DTOs (Data Transfer Objects) define what enters and leaves the system. In FastAPI, they are typically implemented as Pydantic models.

Using DTOs:

  • Enforces strict input/output shapes
  • Generates API documentation automatically (OpenAPI/Swagger UI)
  • Prevents internal DB models from leaking to the client

DTOs are an API contract. They should remain stable, and you should version them when breaking changes are unavoidable.

3.1 Input vs. Output DTOs

  • Input DTOs validate and normalize user input (e.g., required fields, formats, bounds).
  • Output DTOs shape the response and hide sensitive/internal fields (e.g., private_key, internal IDs).

3.2 Mapping layer (DTO ↔ Domain/ORM)

Keep mapping explicit so you can change internal models without breaking the API contract:

  • DTO → Domain/Command (service input)
  • Domain/ORM → DTO (router response)

This small extra step pays off when you refactor the database schema or introduce new providers/exchanges.

4. A minimal flow


Router → DTO validation → Service → Repository/Infrastructure → DTO response

This structure provides:

  • Testable business logic (service tests don’t need HTTP)
  • Clear boundaries between the API layer, business logic, and infrastructure
  • Easier maintenance and refactoring as the codebase grows

It also makes it easier to manage transactions and swap infrastructure components (e.g., database, cache, external exchange clients) without touching routers.
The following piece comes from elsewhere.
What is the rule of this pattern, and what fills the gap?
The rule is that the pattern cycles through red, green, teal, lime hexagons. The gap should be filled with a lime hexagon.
Below is simplified pseudocode that reflects my current backend flow.

# Note: This is simplified pseudocode to illustrate the layering and data flow.
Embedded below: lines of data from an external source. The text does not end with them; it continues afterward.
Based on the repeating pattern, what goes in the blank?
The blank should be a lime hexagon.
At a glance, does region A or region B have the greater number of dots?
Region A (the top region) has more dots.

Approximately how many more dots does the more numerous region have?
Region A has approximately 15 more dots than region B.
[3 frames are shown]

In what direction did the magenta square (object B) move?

# Router: validates DTO and delegates to service
# Service: applies business rules and orchestrates dependencies
# DTO: defines API contract (request/response shape)

# backend/src/api/settings_router.py
from fastapi import APIRouter, Depends
from dto.exchanges_dto import ApiKeyCreateRequest, ApiKeyResponse
from services.exchanges_service import register_exchange_api_key

router = APIRouter(prefix="/api/settings", tags=["settings"])

@router.post("/exchange-api-key", response_model=ApiKeyResponse)
async def create_api_key(payload: ApiKeyCreateRequest):
    # 1) validate input (DTO)
    # 2) call service
    result = await register_exchange_api_key(payload)
    # 3) return response DTO
    return ApiKeyResponse.from_domain(result)


# backend/src/services/exchanges_service.py
from infra.exchange_client import ExchangeClient
from models.api_key import ApiKey
from dto.exchanges_dto import ApiKeyCreateRequest

async def register_exchange_api_key(dto: ApiKeyCreateRequest):
    # business rules / orchestration
    client = ExchangeClient()
    if not await client.validate_keys(dto.api_key, dto.secret_key):
        raise ValueError("Invalid API keys")

    api_key = ApiKey.from_dto(dto)
    await api_key.save()
    return api_key


# backend/src/dto/exchanges_dto.py
from pydantic import BaseModel

class ApiKeyCreateRequest(BaseModel):
    exchange: str
    api_key: str
    secret_key: str

class ApiKeyResponse(BaseModel):
    exchange: str
    masked_api_key: str

5. Common pitfalls


  • Business logic in routers: hard to reuse, hard to test
  • Leaky ORM/DB models: tightly couples the API to persistence
  • No service layer: business rules get scattered across unrelated files
  • Async/session misuse: sharing a session across concurrent tasks, or mixing sync and async sessions
  • DTO drift: response shapes change unintentionally without versioning or clear contracts

6. Suggested folder layout


backend/src/
  api/        # routers (FastAPI)
  services/   # business logic
  dto/        # Pydantic request/response models
  models/     # SQLAlchemy ORM models
  infra/      # external clients, adapters, cache, etc.

7. Takeaways


  • Keep routers thin and focused on I/O
  • Put decisions in services, not in endpoints
  • Use DTOs to keep API contracts explicit and stable.